The scrapping of the work test for individuals aged 65 and 66 who want to make superannuation contributions is likely to be implemented using a method that targets certain groups of people, a technical expert has said.
“I think what we’ll see is the targeted removing of the work test for certain cohorts of individuals that arguably the work test currently discriminates against,” SuperConcepts technical services and education general manager Peter Burgess told delegates at the recent SMSF Association 2020 National Conference held on the Gold Coast.
“The ones that come to mind for me are the small employers who sell their businesses, they receive their proceeds after 65, but [currently] have to meet the work test, [or] someone who receives a structured settlement contribution after age 65 who has got to meet the work test.
“So it makes sense to me they’d look at removing the work test for those cohorts of individuals.”

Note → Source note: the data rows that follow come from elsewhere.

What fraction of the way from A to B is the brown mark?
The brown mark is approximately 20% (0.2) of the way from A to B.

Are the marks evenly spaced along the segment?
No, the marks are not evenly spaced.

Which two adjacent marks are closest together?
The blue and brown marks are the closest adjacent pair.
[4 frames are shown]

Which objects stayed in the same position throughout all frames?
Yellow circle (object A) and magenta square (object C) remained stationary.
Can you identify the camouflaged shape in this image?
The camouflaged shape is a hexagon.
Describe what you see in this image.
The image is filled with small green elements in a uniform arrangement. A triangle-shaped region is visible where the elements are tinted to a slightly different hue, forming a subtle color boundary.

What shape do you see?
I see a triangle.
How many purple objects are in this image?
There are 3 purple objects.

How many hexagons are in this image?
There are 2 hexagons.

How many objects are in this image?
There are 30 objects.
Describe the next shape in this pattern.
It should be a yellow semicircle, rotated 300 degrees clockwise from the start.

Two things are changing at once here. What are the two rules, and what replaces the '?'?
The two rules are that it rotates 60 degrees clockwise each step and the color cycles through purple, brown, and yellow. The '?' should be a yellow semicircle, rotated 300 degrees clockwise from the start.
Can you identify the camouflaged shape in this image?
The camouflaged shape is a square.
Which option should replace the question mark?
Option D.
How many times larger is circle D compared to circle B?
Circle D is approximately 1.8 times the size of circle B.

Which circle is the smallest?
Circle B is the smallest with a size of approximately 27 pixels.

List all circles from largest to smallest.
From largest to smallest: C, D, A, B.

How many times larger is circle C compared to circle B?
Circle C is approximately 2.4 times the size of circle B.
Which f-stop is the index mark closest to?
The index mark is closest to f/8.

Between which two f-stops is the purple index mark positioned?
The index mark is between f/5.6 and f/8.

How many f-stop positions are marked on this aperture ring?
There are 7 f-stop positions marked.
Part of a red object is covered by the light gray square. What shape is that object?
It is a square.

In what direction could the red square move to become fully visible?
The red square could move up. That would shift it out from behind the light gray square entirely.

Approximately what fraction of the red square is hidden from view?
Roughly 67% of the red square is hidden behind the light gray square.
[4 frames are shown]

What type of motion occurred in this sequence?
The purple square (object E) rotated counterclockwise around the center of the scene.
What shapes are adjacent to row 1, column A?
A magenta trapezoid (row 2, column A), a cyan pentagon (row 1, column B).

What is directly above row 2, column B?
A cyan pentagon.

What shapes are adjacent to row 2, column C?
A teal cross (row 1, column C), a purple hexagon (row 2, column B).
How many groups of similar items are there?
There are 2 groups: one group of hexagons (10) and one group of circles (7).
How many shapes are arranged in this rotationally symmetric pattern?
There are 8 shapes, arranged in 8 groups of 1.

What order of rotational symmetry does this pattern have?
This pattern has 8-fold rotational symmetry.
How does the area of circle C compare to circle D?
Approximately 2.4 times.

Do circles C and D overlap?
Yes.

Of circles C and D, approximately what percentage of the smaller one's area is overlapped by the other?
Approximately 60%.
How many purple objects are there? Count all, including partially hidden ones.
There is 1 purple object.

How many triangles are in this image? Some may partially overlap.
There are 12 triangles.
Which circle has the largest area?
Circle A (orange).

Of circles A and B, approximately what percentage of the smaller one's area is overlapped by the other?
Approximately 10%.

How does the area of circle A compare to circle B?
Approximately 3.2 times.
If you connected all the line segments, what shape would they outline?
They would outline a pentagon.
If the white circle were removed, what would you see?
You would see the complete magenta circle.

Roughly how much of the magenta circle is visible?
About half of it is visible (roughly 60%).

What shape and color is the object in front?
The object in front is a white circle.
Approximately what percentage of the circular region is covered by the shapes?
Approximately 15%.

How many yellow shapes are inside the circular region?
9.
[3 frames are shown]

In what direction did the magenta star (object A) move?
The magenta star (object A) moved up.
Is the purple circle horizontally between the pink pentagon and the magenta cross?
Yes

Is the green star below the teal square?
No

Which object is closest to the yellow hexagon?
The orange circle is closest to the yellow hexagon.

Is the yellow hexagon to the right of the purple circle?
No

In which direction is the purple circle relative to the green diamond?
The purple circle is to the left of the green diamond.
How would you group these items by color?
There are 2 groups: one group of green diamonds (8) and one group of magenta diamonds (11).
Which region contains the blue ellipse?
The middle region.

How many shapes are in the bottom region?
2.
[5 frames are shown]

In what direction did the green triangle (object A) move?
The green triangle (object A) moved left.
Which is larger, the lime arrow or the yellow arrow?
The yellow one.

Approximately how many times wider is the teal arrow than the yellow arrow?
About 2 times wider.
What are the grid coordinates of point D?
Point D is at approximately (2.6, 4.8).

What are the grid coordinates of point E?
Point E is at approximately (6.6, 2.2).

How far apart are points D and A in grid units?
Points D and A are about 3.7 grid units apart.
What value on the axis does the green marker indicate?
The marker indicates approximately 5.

Burgess said the measure to scrap the work test, which was announced in the 2019/20 federal budget but is yet to be passed into law, is likely to be carried out in this manner because of the unintended consequences from alternative implementation methods.
“The biggest barrier to the government doing [away with the work test] is the deductibility rules. Of course if you do away with the work test, individuals up to the age of 75 will be able to make voluntary contributions, claim a tax deduction and then take those contributions out at will,” he said.
“I’m not sure that’s a result that Treasury would be particularly keen on.”
With regard to another budget announcement not yet passed into law, that being allowing people aged 65 to 67 access to the bring-forward non-concessional contributions rule from 1 July 2020, he issued a word of warning to practitioners.
“The problem here is that this has not been passed into law. So whenever we’re talking about the bring-forward rules for non-concessional contributions, planning is all important, particularly for clients as they get close to age 65,” he noted.
“Normally what we do is we wait until the year they turn 65 and we trigger the bring-forward rule then to try and maximise the amount we’re getting in. The problem we’ve got now is we don’t know when that final year is because they’ve announced this change but it’s not law.”
He pointed out this creates an advice conundrum for clients turning 65 in the 2020 financial year who qualify to use the extension of the bring-forward non-concessional contributions rules.
“Do you play it safe and say look let’s trigger it this year [and make a $300,000 contribution] or do you assume the changes will be made and [recommend] a $100,000 non-concessional contribution this year and next and you trigger it in the year they turn 67?” he said.